We wrześniu 2010 r. Sąd Najwyższy Arkansas zdecydował, że West Memphis Three zasługiwał na przesłuchanie dowodowe, które mogło doprowadzić do nowego procesu. Berlinger uważa, że właśnie dlatego prokuratorzy z Arkansas nagle zaoferowali Trójce możliwość zaakceptowania „prośby Alforda”.

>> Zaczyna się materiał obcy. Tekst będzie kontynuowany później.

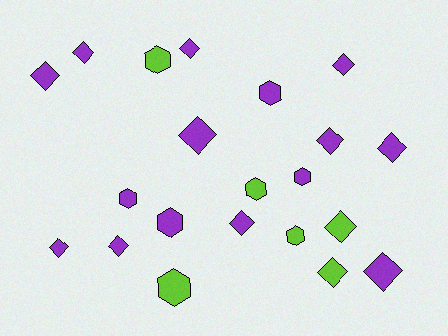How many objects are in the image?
There are 21 objects.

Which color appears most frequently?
Purple, with 15 objects.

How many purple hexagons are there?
There are 4 purple hexagons.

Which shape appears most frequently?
Diamond, with 13 objects.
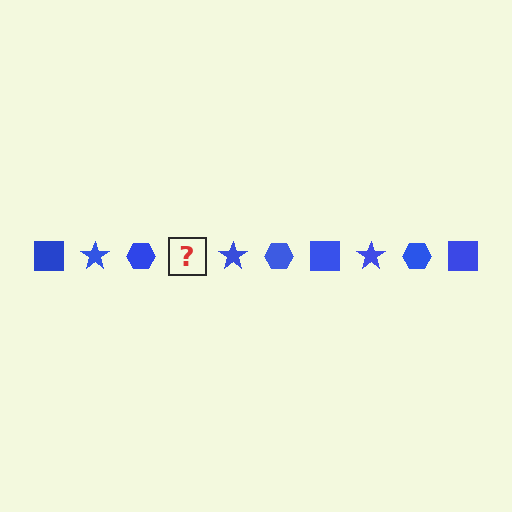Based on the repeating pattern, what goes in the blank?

„Umowa ta została wypracowana w niecałe dwa tygodnie, kiedy stała się ważna politycznie i finansowo dla stanu Arkansas”, narzekał Berlinger. „Finansowo, ponieważ państwo wypracowało porozumienie, którego nie można pozwać za bezprawne skazanie. Cel polityczny, ponieważ przesłuchanie dowodowe zaplanowane na grudzień miało być krępujące dla wielu ludzi. ”
West Memphis Three nie będzie już w więzieniu, ale w świetle prawa nadal są oni skazanymi zabójcami dzieci. „Wiesz, że Jason Baldwin był zdecydowanie przeciwny wystąpieniu z prośbą Alforda”, powiedział Berlinger. „Niestety państwo zawarło umowę„ wszystko albo nic ”. Jason zgodził się wziąć to, ponieważ w zasadzie ratował życie Damiena. Pomysł spędzenia kolejnych dwóch, trzech, czterech lat w celi śmierci dla Damiena był niemożliwy do zrealizowania. Jego zdrowie pogorszyło się, od dziesięciu lat nie ma słońca na ciele, jego wzrok jest uszkodzony, jest słaby fizycznie. Nadszedł czas, aby zaakceptować umowę z prośbą.
Berlinger rozumie wybory dokonane przez West Memphis Three. „Bóg jeden wie, że nie mogłem przeżyć śmierci w tak brutalnych warunkach. Ale jestem bardzo rozczarowany, że stan Arkansas nie miał odwagi przyznać się do tego, co wszyscy wiemy, w tej sprawie popełniono poważne błędy. ”
Uwolnienie Randalla Adamsa i zwolnienie z więzienia po wydaniu „Cienkiej niebieskiej linii” również było gorzko-słodkie, jak opisano w jego nekrologu „ New York Times ”. W Teksasie, niesłusznie skazani więźniowie otrzymują zryczałtowaną wypłatę w wysokości 80 000 $ za każdy rok pozbawienia wolności. Ale Adams nie kwalifikował się do żadnych pieniędzy, nawet 200 dolarów tradycyjnie przekazywanych więźniom, którzy odbyli karę, ponieważ jego sprawa została oddalona.